It’s tempting to dismiss all SPACs as low-quality issues avoiding IPO scrutiny, but we don’t want to fight the SPAC tide if our investment process can remain intact.  We’ve found some genuinely good companies amid the SPACophony.  Take MP Materials (MP). 

Chinese rare earths elements (REE) are extracted in a much more ecologically destructive manner than those at the Mountain Pass facility.  By substituting MP’s surprisingly small environmental footprint for the Chinese REE Bigfoot, MP is producing lasting environmental gains relative to existing practices. 

Unlike NKLA, MP Materials is a profitable, growing company with top shelf management.  We added MP (FVAC at the time) as a Best Ideas long in August, with a favorable macro backdrop and quantitative signals increasing the odds of success.  MP has been better than a double during de-SPAC. 

STKL 

Sales of non-dairy milks have risen over 60% in the last few years. The largest dairy company, Dean Foods, declared bankruptcy in 2019 as its borrowings and the revenue declines put too much pressure on the company. Lactose intolerance, health reasons, environmental reasons, and stories of animal use (do you remember Joaquin Phoenix’s Oscar speech) have all contributed to the decline in dairy sales. The impact to the dairy industry has been significant enough that dairy farmers have lobbied and sued to prevent plant-based milk producers from using the term “milk” to describe their product. SunOpta (STKL) is a leading supplier to the majority of plant-based milk producers. SunOpta has upside of $110M+ of EBITDA in 2021. That would represent an EV/EBITDA multiple of slightly more than 8x. SunOpta has visible HSD% organic revenue growth. Consumer staples companies growing at a LSD% rate have an average valuation range between 13-16x, highlighting the upside potential in the shares.

IIPR

Innovative Industrial Properties (IIPR) has entered into an amendment agreement with PharmaCann in Hamptonburgh, NY, making available $31.0 million in funding for significant enhancements in production capacity and additional upgrades at the 127,000 sq. ft. facility. Assuming full payment of the additional funding, IIPR’s total investment in the property will be $61.0 million.  Aside from this NY facility, IIPR owns and leases to PharmaCann facilities in IL, MA, OH, and PA, comprising a total of 363,000 sq. ft. and has total investments in leased properties to PharmaCann of $167.5 million. According to BDS Analytics, medical marijuana sales in NY totaled $77 million in 2019 and are expected to reach $150 million in 2020 and close to $250 million in 2021.  NY Gov. Cuomo (D) and the state’s top lawmakers on both sides of the aisle have expressed support for legalizing adult-use in 2021.  The unlocking of NY as a recreational market will require an influx of growth capital, which IIPR is strategically poised to provide.

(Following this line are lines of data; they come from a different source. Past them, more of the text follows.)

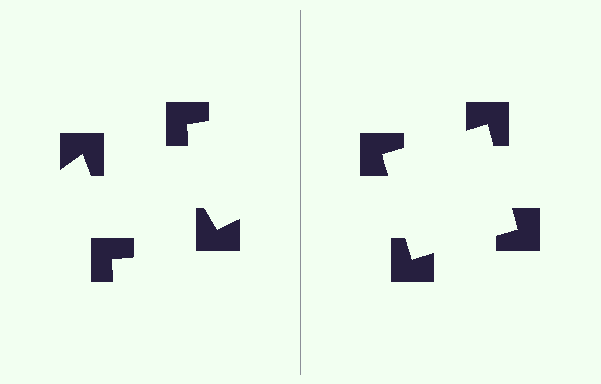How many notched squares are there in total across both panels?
8 — 4 on each side.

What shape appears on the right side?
An illusory square.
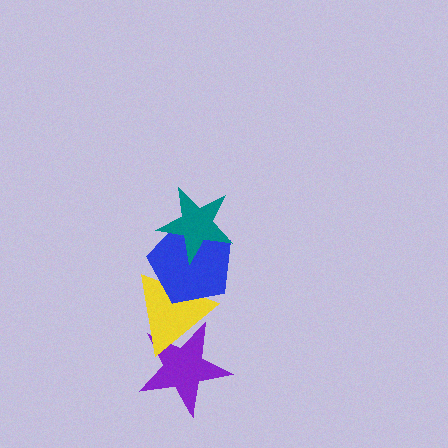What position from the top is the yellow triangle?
The yellow triangle is 3rd from the top.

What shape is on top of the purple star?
The yellow triangle is on top of the purple star.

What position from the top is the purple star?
The purple star is 4th from the top.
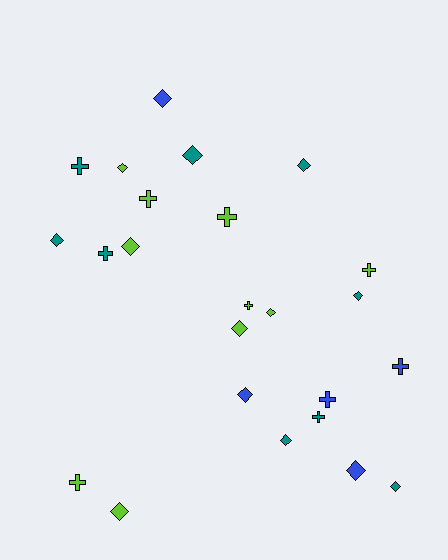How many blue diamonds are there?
There are 3 blue diamonds.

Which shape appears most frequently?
Diamond, with 14 objects.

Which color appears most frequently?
Lime, with 10 objects.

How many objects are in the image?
There are 24 objects.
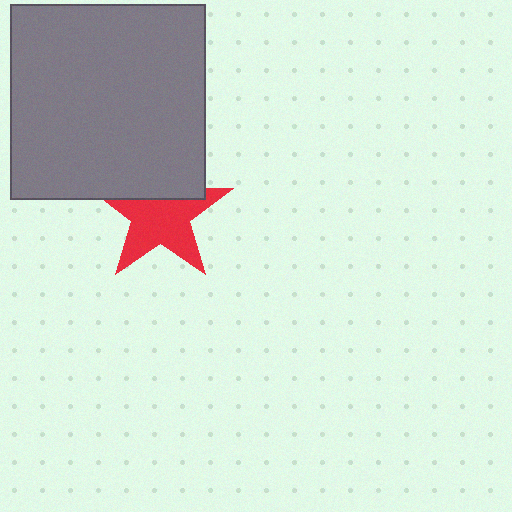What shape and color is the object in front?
The object in front is a gray square.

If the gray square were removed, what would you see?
You would see the complete red star.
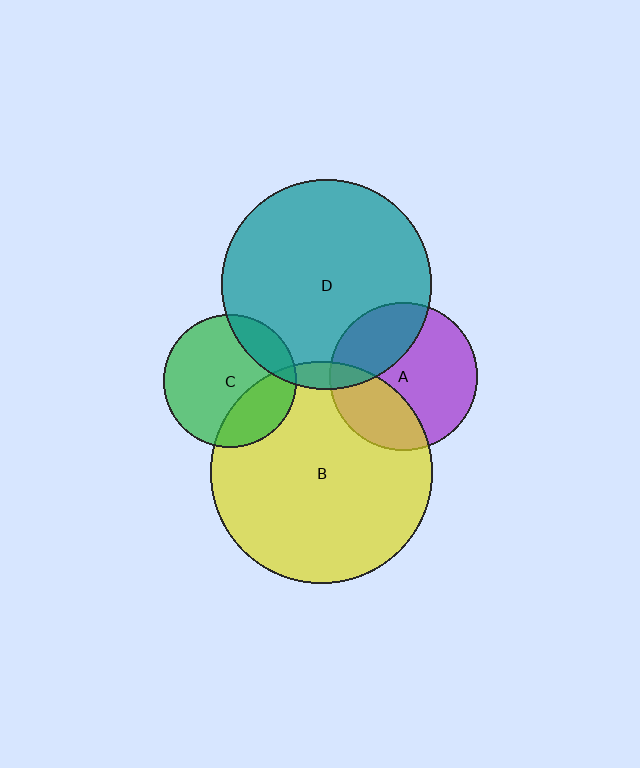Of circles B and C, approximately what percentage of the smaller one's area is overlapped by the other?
Approximately 25%.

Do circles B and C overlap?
Yes.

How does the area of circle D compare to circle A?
Approximately 2.0 times.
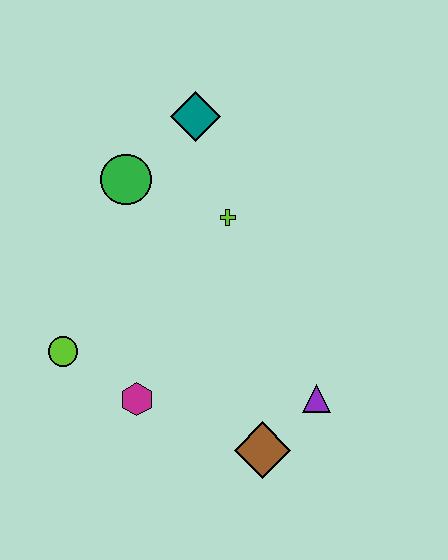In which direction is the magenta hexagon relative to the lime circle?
The magenta hexagon is to the right of the lime circle.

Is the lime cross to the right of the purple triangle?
No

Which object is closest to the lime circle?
The magenta hexagon is closest to the lime circle.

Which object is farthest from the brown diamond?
The teal diamond is farthest from the brown diamond.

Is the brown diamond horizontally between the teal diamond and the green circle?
No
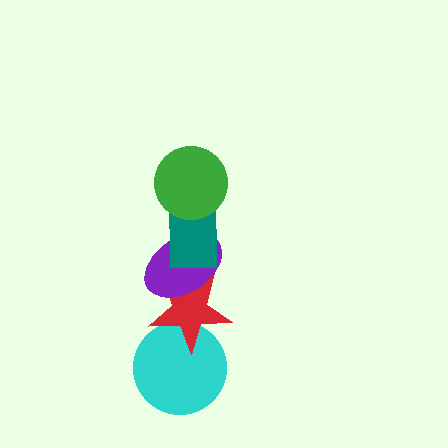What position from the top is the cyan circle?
The cyan circle is 5th from the top.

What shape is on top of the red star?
The purple ellipse is on top of the red star.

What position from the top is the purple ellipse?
The purple ellipse is 3rd from the top.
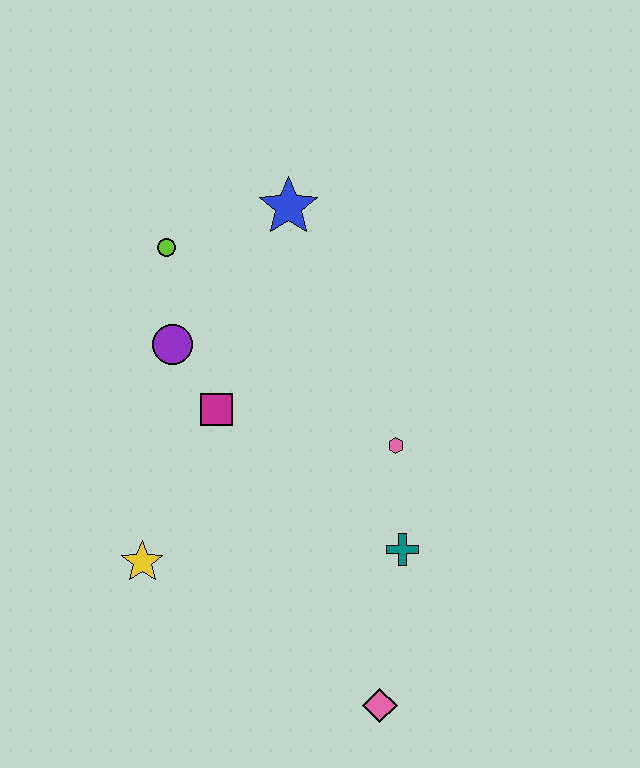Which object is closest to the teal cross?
The pink hexagon is closest to the teal cross.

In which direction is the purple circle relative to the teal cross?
The purple circle is to the left of the teal cross.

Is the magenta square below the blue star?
Yes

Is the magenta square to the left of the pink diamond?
Yes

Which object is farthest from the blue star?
The pink diamond is farthest from the blue star.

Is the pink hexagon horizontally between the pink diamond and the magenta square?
No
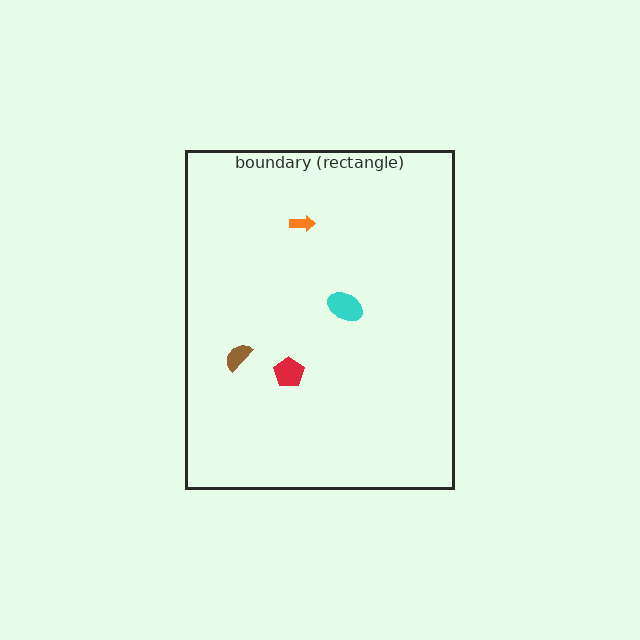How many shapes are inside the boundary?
4 inside, 0 outside.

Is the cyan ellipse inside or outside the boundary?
Inside.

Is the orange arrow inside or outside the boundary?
Inside.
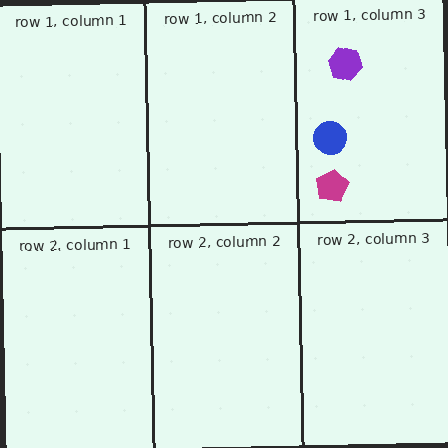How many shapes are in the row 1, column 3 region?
3.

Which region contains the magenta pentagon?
The row 1, column 3 region.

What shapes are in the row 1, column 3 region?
The magenta pentagon, the purple hexagon, the blue circle.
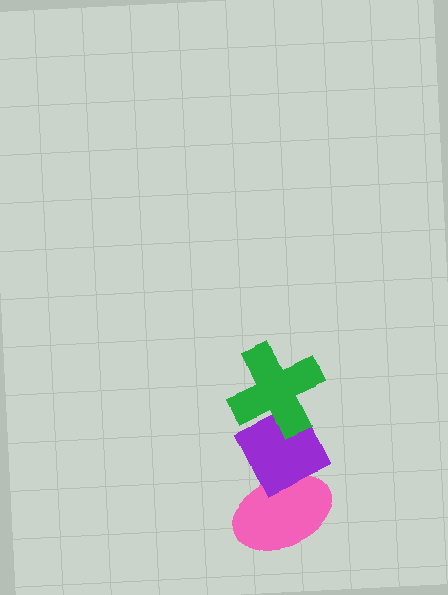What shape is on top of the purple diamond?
The green cross is on top of the purple diamond.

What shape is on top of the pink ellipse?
The purple diamond is on top of the pink ellipse.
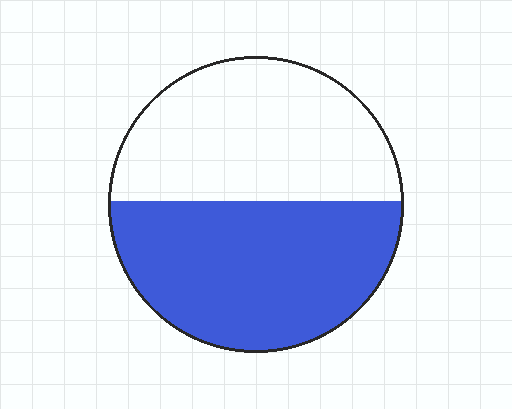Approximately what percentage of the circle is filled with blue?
Approximately 50%.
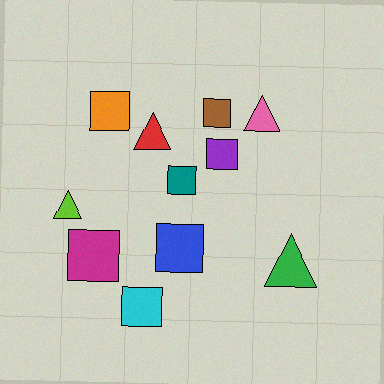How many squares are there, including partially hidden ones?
There are 7 squares.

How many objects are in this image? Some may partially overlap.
There are 11 objects.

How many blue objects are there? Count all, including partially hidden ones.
There is 1 blue object.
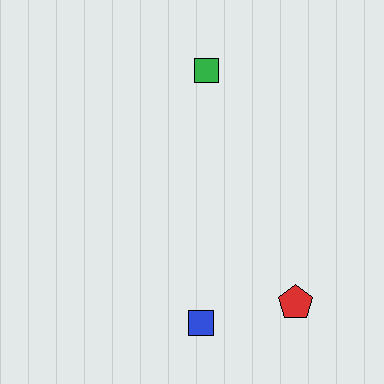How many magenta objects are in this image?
There are no magenta objects.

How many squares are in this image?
There are 2 squares.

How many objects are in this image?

The company also announced its fourth-quarter 2020 dividend of $1.24 per share of common stock, representing an increase of 6% QoQ and 24% YoY. The dividend is equivalent to an annualized dividend of $4.96 per common share and is the ninth dividend increase since IIPR completed its initial public offering in December 2016.

Investing Ideas Newsletter - iipr

EXPE

OTAs | CHANNEL MIX DATA SHOWS OTAs STILL LEADING

A key topic of focus for us for the recovery relates to the approach that hotels might take with OTAs and lower frequency leisure guests.  Given the dearth of business and group travel demand, hotels have been and will continue to be leaning more heavily into the OTA channel.  We saw this in ’09-’10, and then the share shift continued more aggressively into ’11-’14 as the OTAs then started to drive more repeat activity.  Based on proprietary data from Kalibri Labs through November (released yesterday), it appears that similar trends from the early recovery days are holding true.  Following property direct (walk-ins mostly), OTAs continue to outperform most other demand channels, and are still exceeding the growth driven by brand.com (e.g. Marriott.com).  Since the summer, it looks like  the gap vs the brand.com may have narrowed a touch, and that’s more a function of seasonal slowdown in leisure demand, but the broader outperformance continues and this should be a relative benefit moving into ’21 and more leisure demand can be stimulated as the vaccine is disbursed.  GDS and Group are more representative of business travel and those channels continue to be down 80-85% YoY, which is consistent with what we’re hearing from management teams so far.  Overall demand remains soft, but we’re more focused on the trajectories across different channels, which for now favors the OTAs.  We remain bullish on the OTAs, particularly Expedia (EXPE) (top idea) but also BKNG as both should be able to drive both hotel and alternative accommodation demand through their platforms, which could be a nice benefit into ’21 and ’22.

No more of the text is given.